Except in NO PLACE in the copy did it mention that Alice, the amnesiac who's lost ten years, has a sister who suffers recurrent miscarriages and has done 8 rounds of IVF over the past 8 years, without a take-home baby. Her sister's grief and the transformation that probably took place gradually but Alice is seeing in one fell swoop thanks to her amnesia that has her inexplicably sadder, chubbier, and more bitter is slowly revealed. I don't think this is a spoiler, because if you have suffered infertility you will IMMEDIATELY know what's up with Elizabeth. IMMEDIATELY. And if you have suffered infertility, Elizabeth's situation will make you cry. I won't tell you how it all ends, but I will tell you that struggling with the options of continuing treatment, choosing to live child-free, or choosing to attempt parenting through adoption is on the table in this book. It is handled fairly sensitively and I must say that Liane Moriarty just has to have suffered infertility herself or has a very close friend who has. Because she is dead on. I can't share quotes because of spoilers, but she does beautifully with:
- Feeling sadness at mourning children that never were but you feel their loss tremendously
- Feeling paralyzed by the silence of your home (HOLY HELL, Liane Moriarty, you were IN MY HEAD on that one)
- Feeling completely hopeless and needing to just sit somewhere in a state of numbness for a while
- Feeling ingracious about your bitterness over a success story's exuberant gushing that her kids were from IVF and that there is hope, which at times can feel worse because you know you should be happy at the hopefulness of someone else's success but really you just want to scream, "HOW NICE THAT YOU ARE SUCCESSFUL! THAT IN NO WAY PREDICTS MY OWN SUCCESS! You don't know how I feel ANYMORE!"
- Feeling insanely angry at other people's meddling, even if it is well-intended
- Enjoying the bitterness of fellow infertile friends who "get it" and don't encourage you to be positive all the time, because sometimes you just want to wallow in the negativity and/or be super bitchy about the Fertiles
- Not being able to trust a positive pee stick, or hopeful twinges, whatsoever
The list goes on and on and on and on.

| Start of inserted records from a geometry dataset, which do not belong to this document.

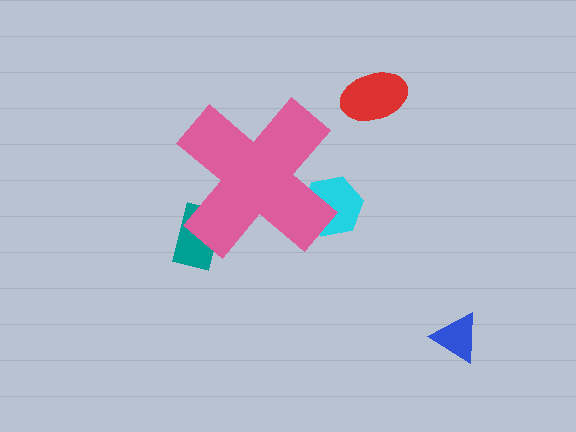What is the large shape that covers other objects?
A pink cross.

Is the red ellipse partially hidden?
No, the red ellipse is fully visible.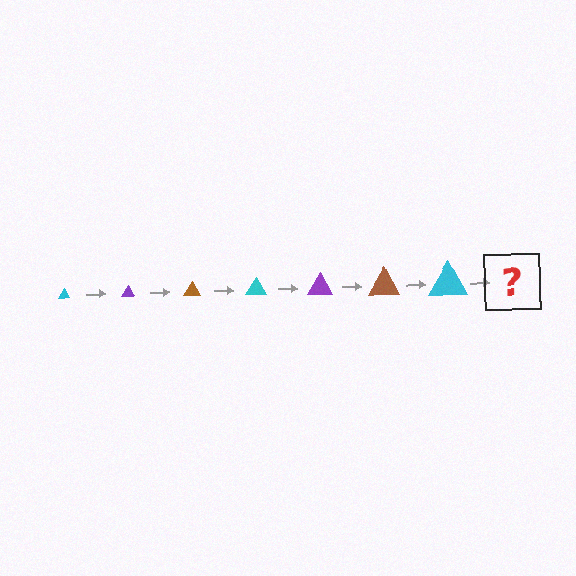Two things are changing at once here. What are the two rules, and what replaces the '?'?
The two rules are that the triangle grows larger each step and the color cycles through cyan, purple, and brown. The '?' should be a purple triangle, larger than the previous one.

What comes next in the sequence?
The next element should be a purple triangle, larger than the previous one.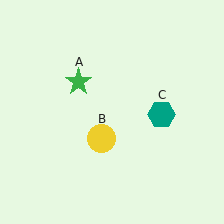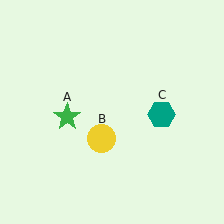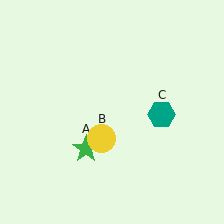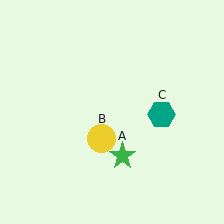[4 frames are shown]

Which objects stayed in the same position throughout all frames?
Yellow circle (object B) and teal hexagon (object C) remained stationary.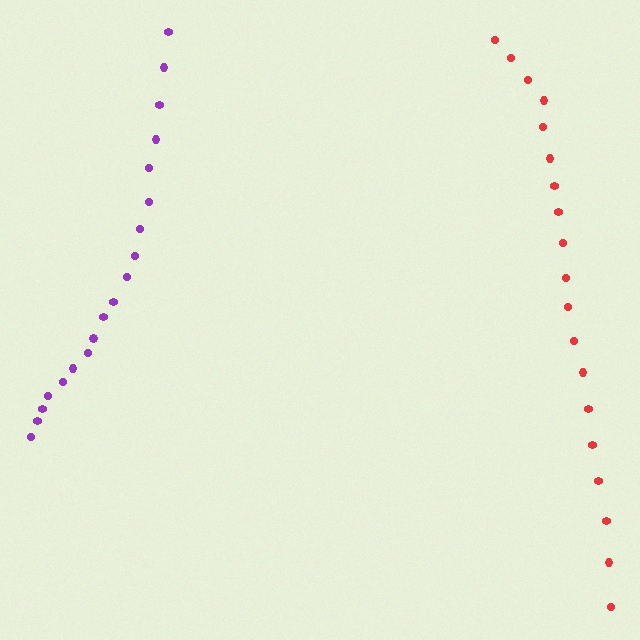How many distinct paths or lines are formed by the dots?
There are 2 distinct paths.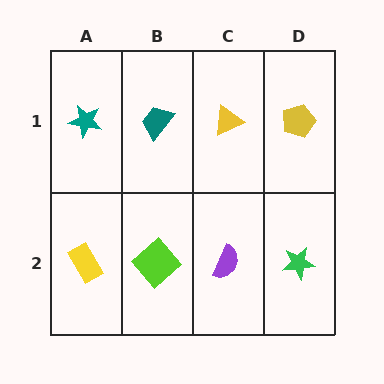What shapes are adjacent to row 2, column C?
A yellow triangle (row 1, column C), a lime diamond (row 2, column B), a green star (row 2, column D).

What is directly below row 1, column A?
A yellow rectangle.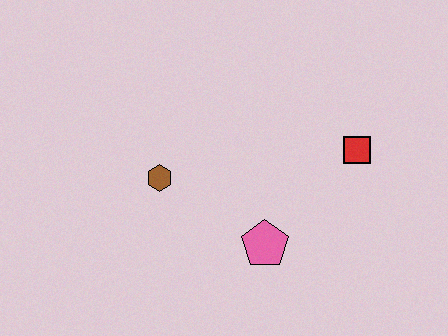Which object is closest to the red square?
The pink pentagon is closest to the red square.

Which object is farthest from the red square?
The brown hexagon is farthest from the red square.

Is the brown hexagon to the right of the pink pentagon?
No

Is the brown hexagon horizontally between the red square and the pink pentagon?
No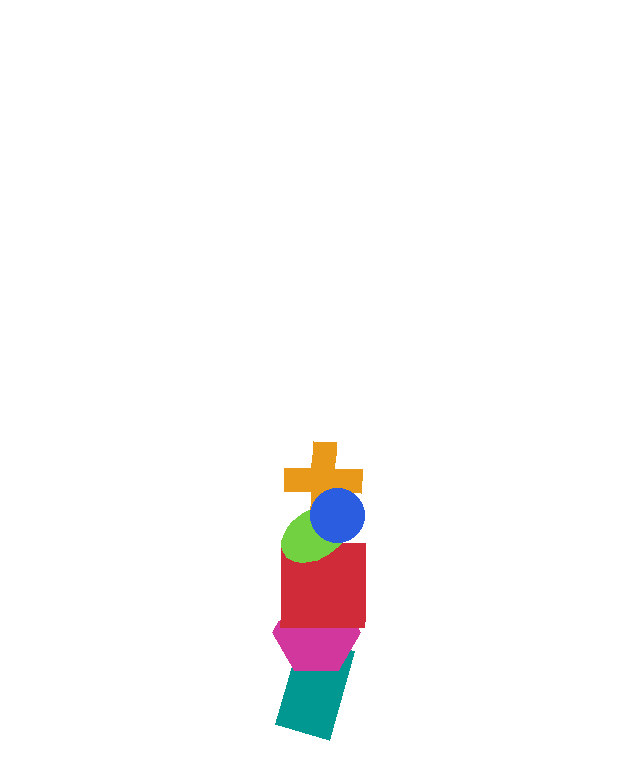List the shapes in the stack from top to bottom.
From top to bottom: the blue circle, the orange cross, the lime ellipse, the red square, the magenta hexagon, the teal rectangle.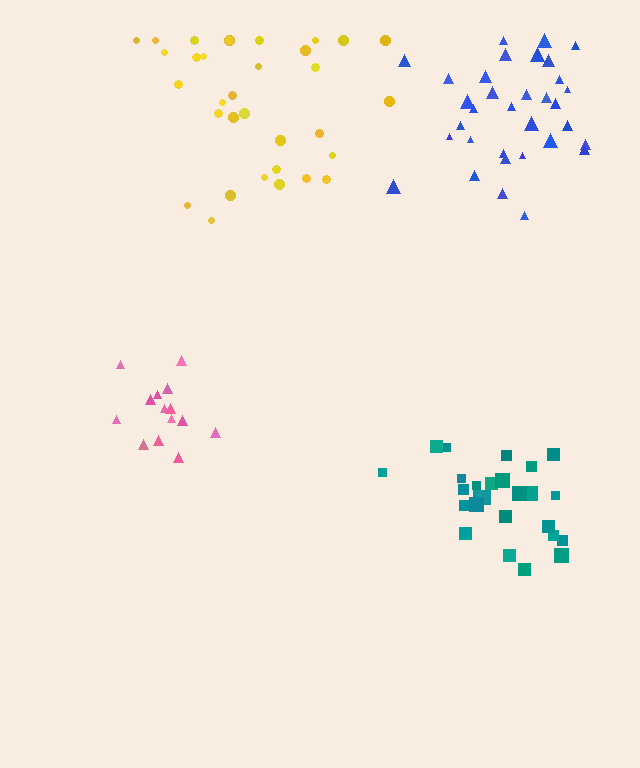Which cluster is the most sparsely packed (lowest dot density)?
Yellow.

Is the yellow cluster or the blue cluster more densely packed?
Blue.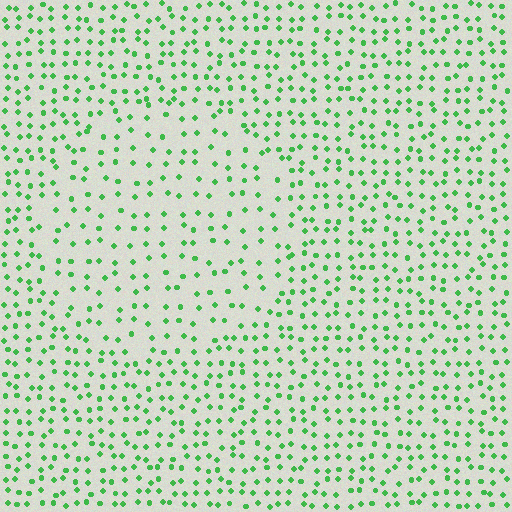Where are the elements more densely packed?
The elements are more densely packed outside the circle boundary.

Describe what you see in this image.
The image contains small green elements arranged at two different densities. A circle-shaped region is visible where the elements are less densely packed than the surrounding area.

It was fantastic. BUT, it needed a freaking trigger warning, because this is one book that if I was in a different place, a struggling-through-IVF place, I would be throwing against the freaking wall. And as it was, I sobbed quietly through the resolution of Elizabeth's struggles. It was a little too real not to.
There you have it. Three books IN A ROW that had unadvertised infertility plotlines. I survived them, and actually appreciated the sensitivity involved with all of them, which is rare (but maybe is becoming more prevalent?). They didn't ruin my escape 100%, but I feel I have done a public service by letting you know what lurks within these excellent books, waiting to sneak attack the next unsuspecting infertile to open their pages.
And now, off to decide whether or not I should become an evil queen.